Written for Hogwarts Online II's April Challenge
Title: Smiles in the Glass
Character: Ariana Dumbledore
House: Ravenclaw
Name: nargles lurk in the mistletoe/ Josephine
They were closing in on her.
The evening sky was slowly turning black, the boys' figures nearly silhouettes against it.
She couldn't run. There was no way to hide. "I didn't do anything!" she pleaded. A lie, but a lie for her life. She knew exactly what she had done, but she couldn't tell them, so they continued advancing. She was surrounded.
She screamed for help, but to no avail. The oldest one gave a gesture, and with that they lunged.
Ariana bolted awake, her heart pounding in her chest. Deep breaths, she told herself. But deep breaths couldn't help her, only the mirror could. She'd just witnessed the Accident yet again.
The Accident was what her family called the tragic series of events that had occurred eight years before, when three Muggle boys had caught her practicing magic. They asked how she did it, and when she couldn't answer them, they attacked her. The violent attack had rendered her magical abilities uncontrollable. Her father, in his fury, had killed the Muggle boys, an act that got him shipped off to Azkaban.
With one stupid action from those muggles, her life had been ruined; her power distorted beyond use, her father taken from her.
She hated those boys.
Eight years later, with Father imprisoned and Mother dead, she was left in her brothers' care, "care" being a loose definition. They hardly cared about anything. Aberforth cared about school; Albus cared about power. That was basically all. The mirror took better care of her than they did.
The mirror was a most peculiar artifact. It didn't show her reflection: it showed a glimpse of her life as it could have been. Should have been. It had been hidden away in the basement for years. Ariana knew she wasn't supposed to go down there, as was her parents' ruling, but since they were gone, and Albus didn't take any interest in rules, there was no one but Aberfoth to tell her not to. Hiding things from Aberforth was easy; he was completely oblivious.

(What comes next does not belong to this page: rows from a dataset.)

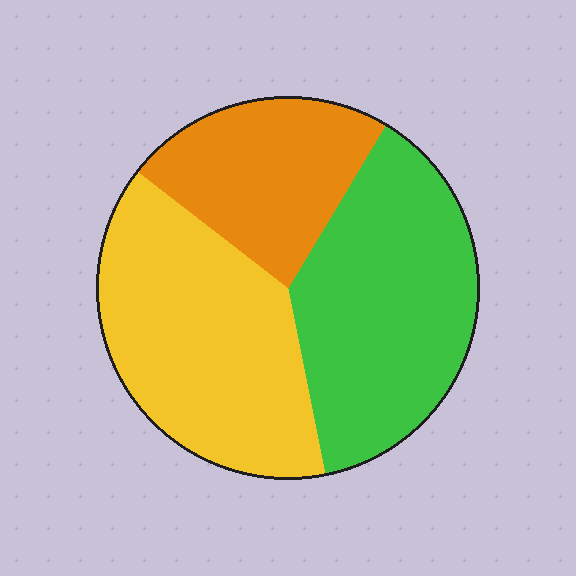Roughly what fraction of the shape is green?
Green takes up about three eighths (3/8) of the shape.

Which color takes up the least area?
Orange, at roughly 25%.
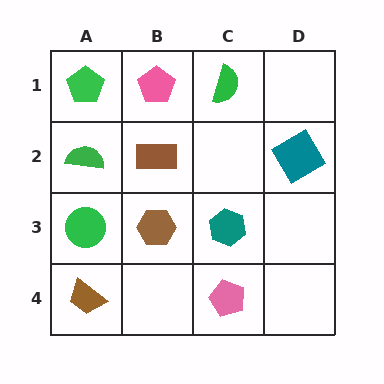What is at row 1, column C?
A green semicircle.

Her brother couldn't keep her away even if he tried. Standing in front of that mirror, she felt whole. Ever since the Accident, it was the only place she did.
She stared into the looking glass, and an image slowly came into focus. She saw herself standing there, wand in hand, a gentle glow emitting from the end of her wand. Her magic had never produced anything so controlled.

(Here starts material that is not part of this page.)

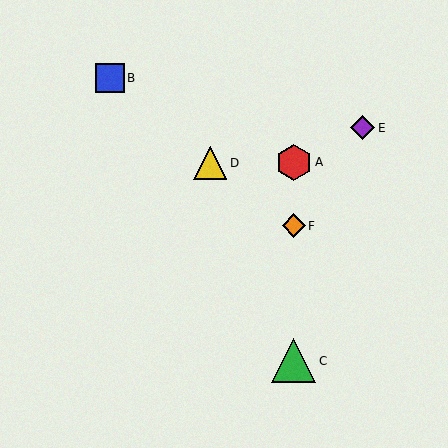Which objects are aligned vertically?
Objects A, C, F are aligned vertically.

Her parents stood on either side of her. Kendra, alive and smiling brightly, happier than Ariana had ever seen her in life, her hand resting on her daughter's left shoulder. Percival, clean and healthy, wearing his finest coast instead of rusted shackles.
Kendra ran her right hand though Ariana's dirty blonde hair lovingly. She'd been told her father's hair had been the same color when he was a young man. Her mother's was much darker.
Ariana smiled. The faintest ghost of a smile, but a smile nonetheless.
Then she heard the voices.
They were screaming at the top of their lungs, shouting Latin words at each other, words like stupefy and expelliarmus. She recognized them as spells.
Heart pounding, she ran out the door into the yard, where Albus, Aberforth, and Gellert, that awful boy Gellert, stood in a circle. Beams of light ricocheted across the lawn. Their faces were drawn into scowls.
"Petrificus totalus!"
"No! NO! Stop!" Ariana pleaded.
"Locomotor mortis!"
She couldn't take it anymore.
"Sectumsempra!"
She rushed into the center of the circle, determined to make peace.
"Avada Kedavra!"
Ariana's body hit the ground.
When she opened her eyes again, Kendra really was smiling at her.
Albus had found the mirror.
He stared into its glassy surface, and his sister stared back. The sister he had killed.
No. He hadn't killed her. Gellert had. It was Gellert's fault the duel ever began. It was Gellert whose spell had likely hit his sister, although they couldn't be sure exactly whose it was. They didn't want to know whose it was.
And from this state of unknowing sprung forth a circle of blame, and while Albus pointed the blame at Gellert, Gellert redirected it toward Aberforth for interrupting them, and Aberforth claimed the fault was Albus's, something he would never let his brother forget.
Albus clutched at his nose as another burst of pain shot through it, the reminder of his accused crime.
And thus completes the circle, he thought bitterly.
The mirror was too painful. He couldn't let it stay in the house. The boy removed a wand from the folds of his robe and pointed it towards Ariana's image.
"Reducio," Albus whispered. The glass shrunk many times in size, its dimensions reaching the approximate equivalent of those of a letter envelope. He scooped it up and stuck it in his bag.
It would be a perfect addition to the Hogwarts décor.